The association between the distribution of expectations and actual inflation is robust to using monthly or quarterly data, considering different sample periods, and including the usual controls for supply factors. Our main results use household survey data, to exploit the long time series available (the advent of firm surveys is too recent for us to use), but they remain when using Survey of Professional Forecasters data and when using UK rather than US data.
COVID-19 inflation
The heterogeneous beliefs Phillips curve may be a useful lens through which to view the role that inflation expectations played during the period of elevated price inflation post-COVID-19. We use it to compute the contributions of household expectations to US inflation since the onset of the COVID-19 pandemic in a model that includes both long- and short-term expectations. We normalise the contributions to be zero in January 2020. Figure 3 illustrates the outcome of this ‘regression accounting’. Together, these components added more than 4 percentage points to inflation by March 2022.
Figure 3 Contributions to fitted month-on-month CPI inflation
Notes: Contributions to fitted month-on-month CPI inflation due to (a) average Michigan survey expectation and (b) the distribution of survey expectation around the average in the heterogeneous beliefs Philips curve. Contribution are normalised to zero in December 2020.

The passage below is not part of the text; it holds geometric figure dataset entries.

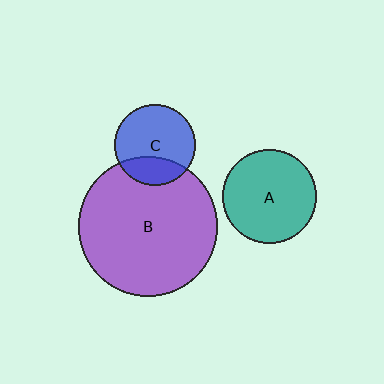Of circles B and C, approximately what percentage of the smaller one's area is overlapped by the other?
Approximately 25%.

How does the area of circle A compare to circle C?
Approximately 1.3 times.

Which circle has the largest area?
Circle B (purple).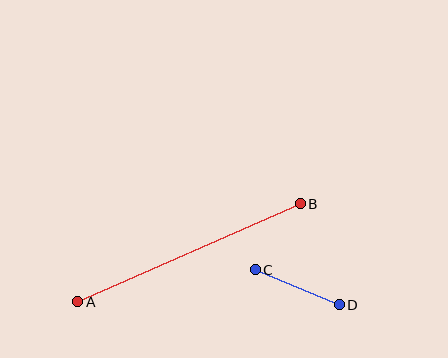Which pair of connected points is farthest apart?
Points A and B are farthest apart.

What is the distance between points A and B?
The distance is approximately 243 pixels.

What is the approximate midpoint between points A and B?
The midpoint is at approximately (189, 253) pixels.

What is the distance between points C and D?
The distance is approximately 91 pixels.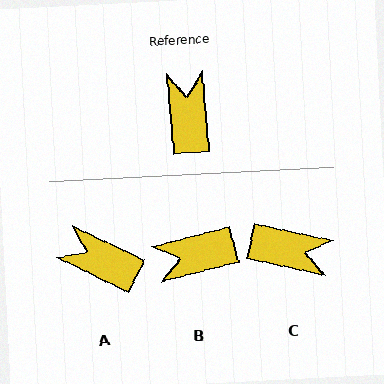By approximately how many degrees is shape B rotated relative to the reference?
Approximately 99 degrees counter-clockwise.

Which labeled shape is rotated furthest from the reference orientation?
C, about 107 degrees away.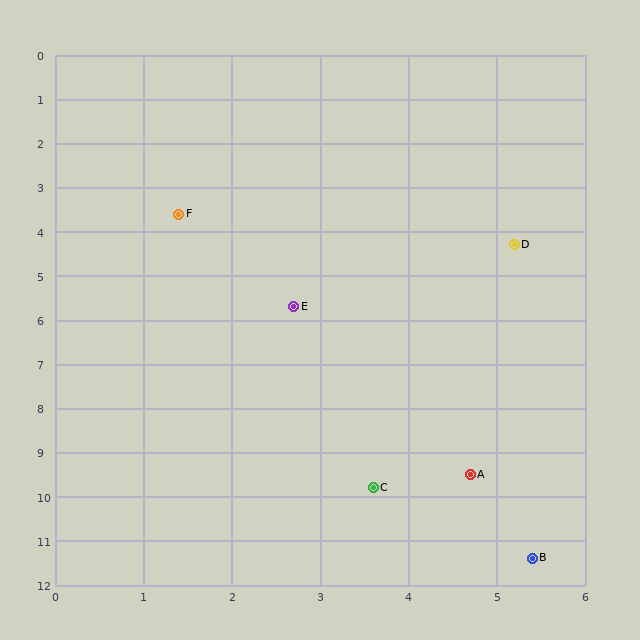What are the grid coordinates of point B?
Point B is at approximately (5.4, 11.4).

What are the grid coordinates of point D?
Point D is at approximately (5.2, 4.3).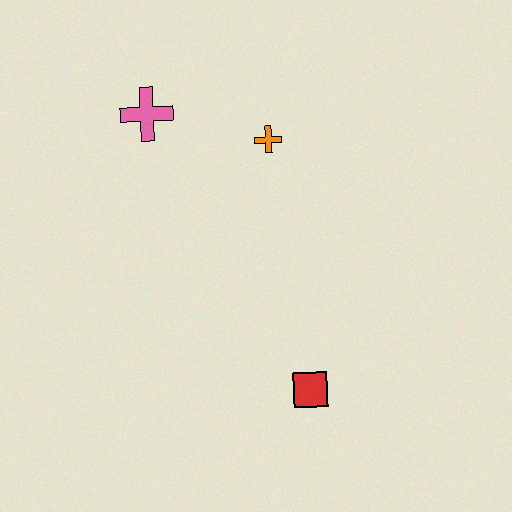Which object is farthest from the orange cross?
The red square is farthest from the orange cross.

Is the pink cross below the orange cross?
No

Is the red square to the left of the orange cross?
No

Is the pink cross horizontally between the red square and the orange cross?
No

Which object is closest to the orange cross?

The lighter blue bars show the additional effects of the distribution of year-ahead expectations. The effects are sizeable: these components added a further 2 percentage points to inflation by the same period. The pick-up in longer-term beliefs mattered as well (green bars): the more dispersed and upward-skewed distribution in Figure 1 added another percentage point to inflation. According to the model, the belief that rising inflation would not prove transitory fed through to inflation itself.
Conclusion
There is a robust association between the distribution of household beliefs about future inflation and actual inflation. The usual approach of summarising survey beliefs by a single ‘consensus’ or average forecast is a misspecification which might be particularly problematic at times of macroeconomic disruption. Heterogeneity in expectations is not irrelevant noise: we show that it is important in explaining actual inflation dynamics, and it is found to be predictive of near-term inflation (Brandao-Marques et al. 2024). We hope that further model development will refine our understanding of the complex connection between inflation and distributions of expected inflation.